The Parable of the Two Sons


Wonderful is the influence of home. It was a vision of home that first flashed its divine light upon the prodigals’ soul. He said, “How many hired servants of my father’s have bread enough to spare!” As he sad there watching the swine and famishing, there came back to him a memory of the days of innocence and plenty in his father’s house. Many a man has been saved far on in his years by such a memory. The old home tugs at our hearts, no matter where we wander. The child of sin who has wasted all her beauty in evil, when the hectic flush comes on her cheeks and the ominous cough racks her body, creeps back home to die in her mother’s bosom. The soul’s true home is in God. That is where we all belong. In our childhood life heaven lies about us. This is a world of sin, and we are fallen creatures, but there are in us fragments of the defaced image of God — gleams of tenderness, flashes of nobleness, pulsings of good feeling, longings for better things, and visions of purity — which tell of an origin above this world. It is a blessed moment when one living in sin there comes a vision of the love of God and of holiness. Home is the one place in this world whose door is never shut in a man’s face, howsoever evil he has made himself.

Quickly the young man made up his mind. “I will arise and go to my father.” The glimpse which memory had given him of the home, bright with love and joy, while he was wasting his life in wretchedness, was enough.
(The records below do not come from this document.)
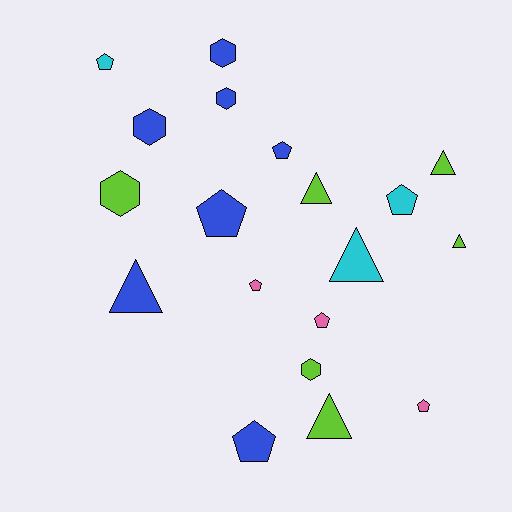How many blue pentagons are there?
There are 3 blue pentagons.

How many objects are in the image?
There are 19 objects.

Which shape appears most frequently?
Pentagon, with 8 objects.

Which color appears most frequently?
Blue, with 7 objects.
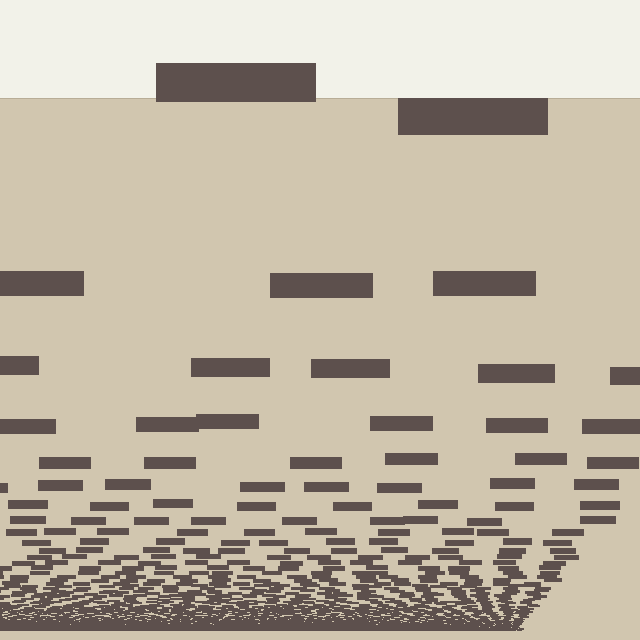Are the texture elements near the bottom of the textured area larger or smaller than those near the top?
Smaller. The gradient is inverted — elements near the bottom are smaller and denser.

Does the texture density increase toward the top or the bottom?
Density increases toward the bottom.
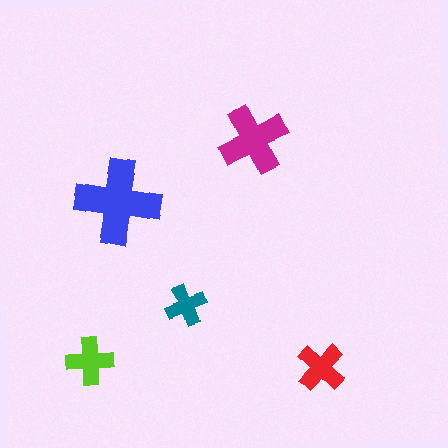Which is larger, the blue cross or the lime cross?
The blue one.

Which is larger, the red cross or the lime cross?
The red one.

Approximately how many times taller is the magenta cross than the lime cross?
About 1.5 times taller.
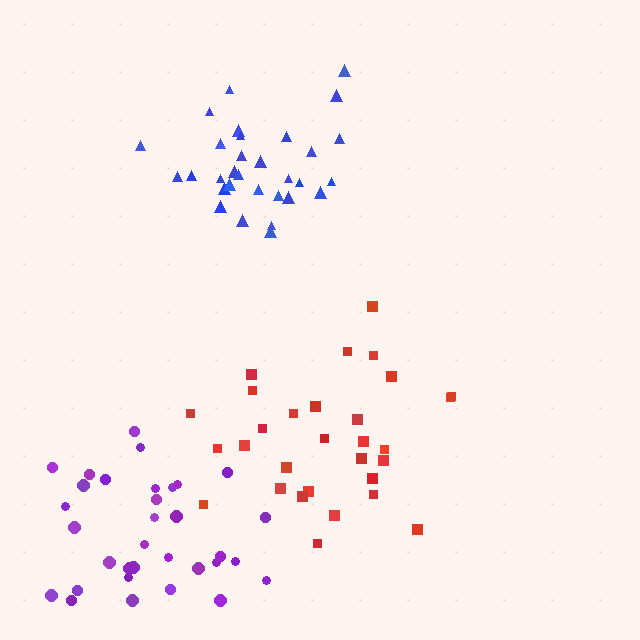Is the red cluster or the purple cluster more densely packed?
Purple.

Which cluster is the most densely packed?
Blue.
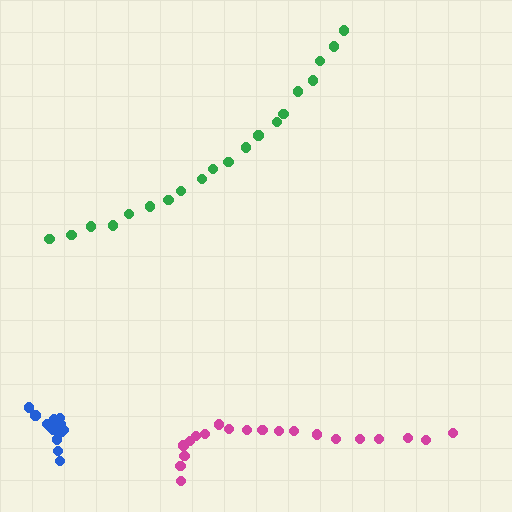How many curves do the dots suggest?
There are 3 distinct paths.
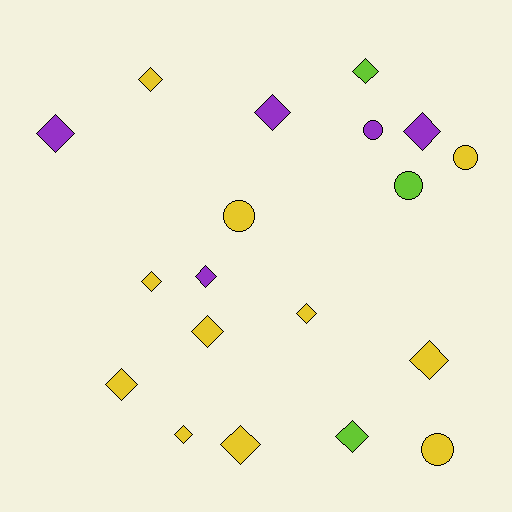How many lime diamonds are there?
There are 2 lime diamonds.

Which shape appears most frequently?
Diamond, with 14 objects.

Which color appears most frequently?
Yellow, with 11 objects.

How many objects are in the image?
There are 19 objects.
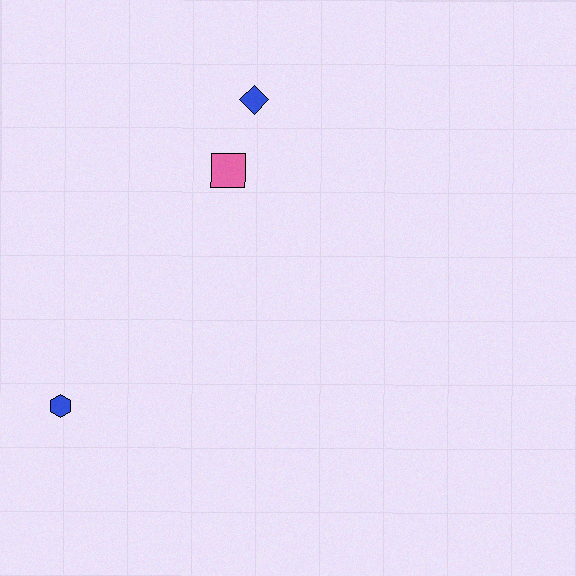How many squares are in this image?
There is 1 square.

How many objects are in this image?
There are 3 objects.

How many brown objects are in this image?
There are no brown objects.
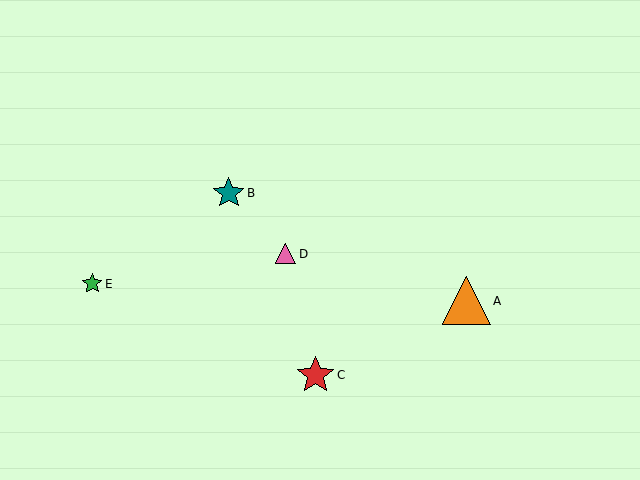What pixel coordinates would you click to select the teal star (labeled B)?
Click at (229, 193) to select the teal star B.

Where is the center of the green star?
The center of the green star is at (92, 284).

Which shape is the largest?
The orange triangle (labeled A) is the largest.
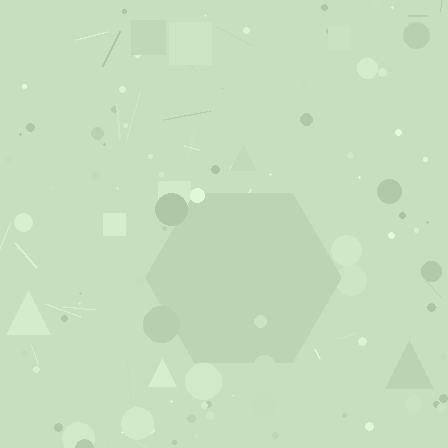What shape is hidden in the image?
A hexagon is hidden in the image.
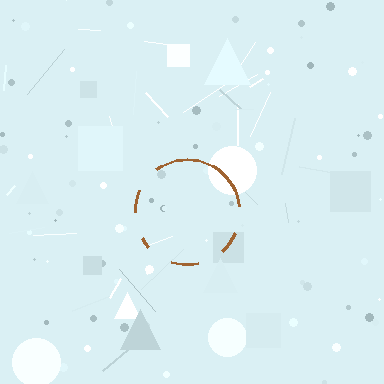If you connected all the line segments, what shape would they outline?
They would outline a circle.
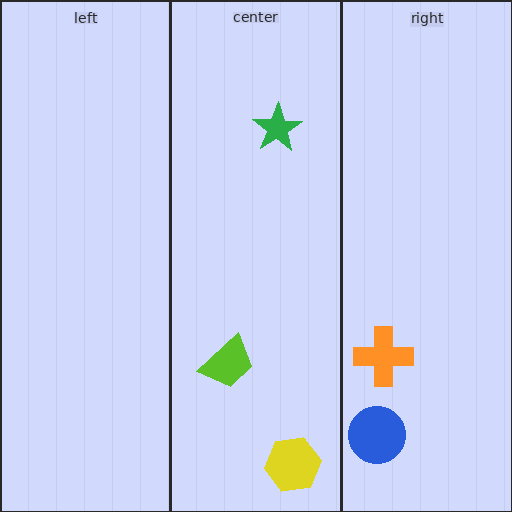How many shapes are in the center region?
3.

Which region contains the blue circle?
The right region.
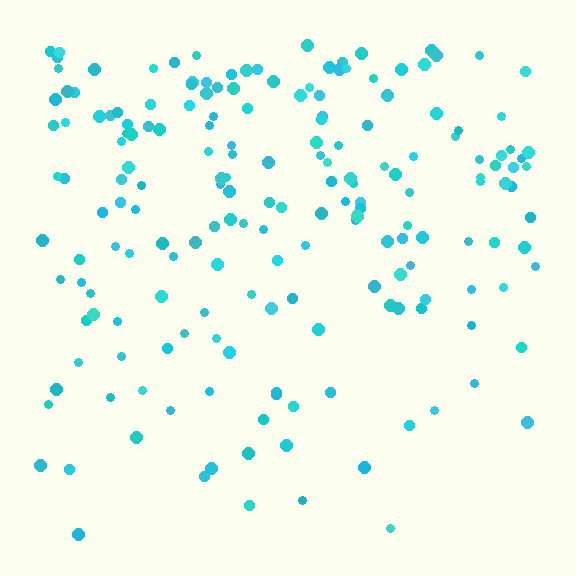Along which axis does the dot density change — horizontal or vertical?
Vertical.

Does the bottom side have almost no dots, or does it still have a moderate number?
Still a moderate number, just noticeably fewer than the top.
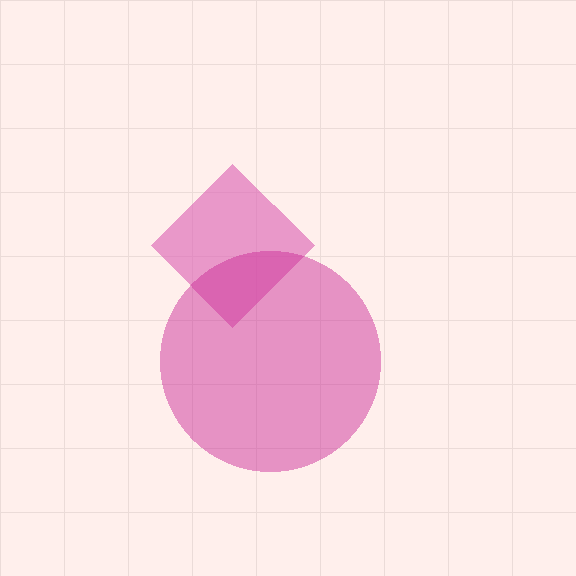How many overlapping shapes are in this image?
There are 2 overlapping shapes in the image.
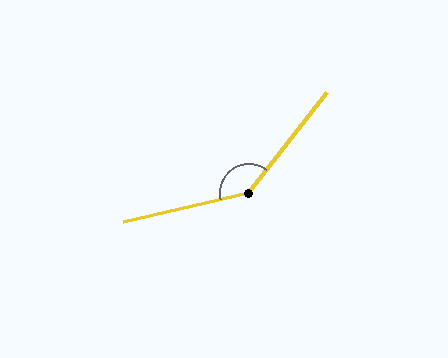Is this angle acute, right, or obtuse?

He saw in a vision his father’s house, and beaming there in the doorway he saw the face which had looked into his the morning he came away, with love and yearning. Even the servants in that home had enough and to spare. Relentlessly, the old home drew on his heart.

Many people resolve to do right, and then take no steps toward the doing of it. This young man, however, carried out his good resolve at once. It was not easy to go home. He had come away rich, well-dressed, happy, and proud; he must go back stripped of all, a poor beggar, with penitence and confession. But he did not hesitate. He was too much in earnest to think of the cost of his repentance.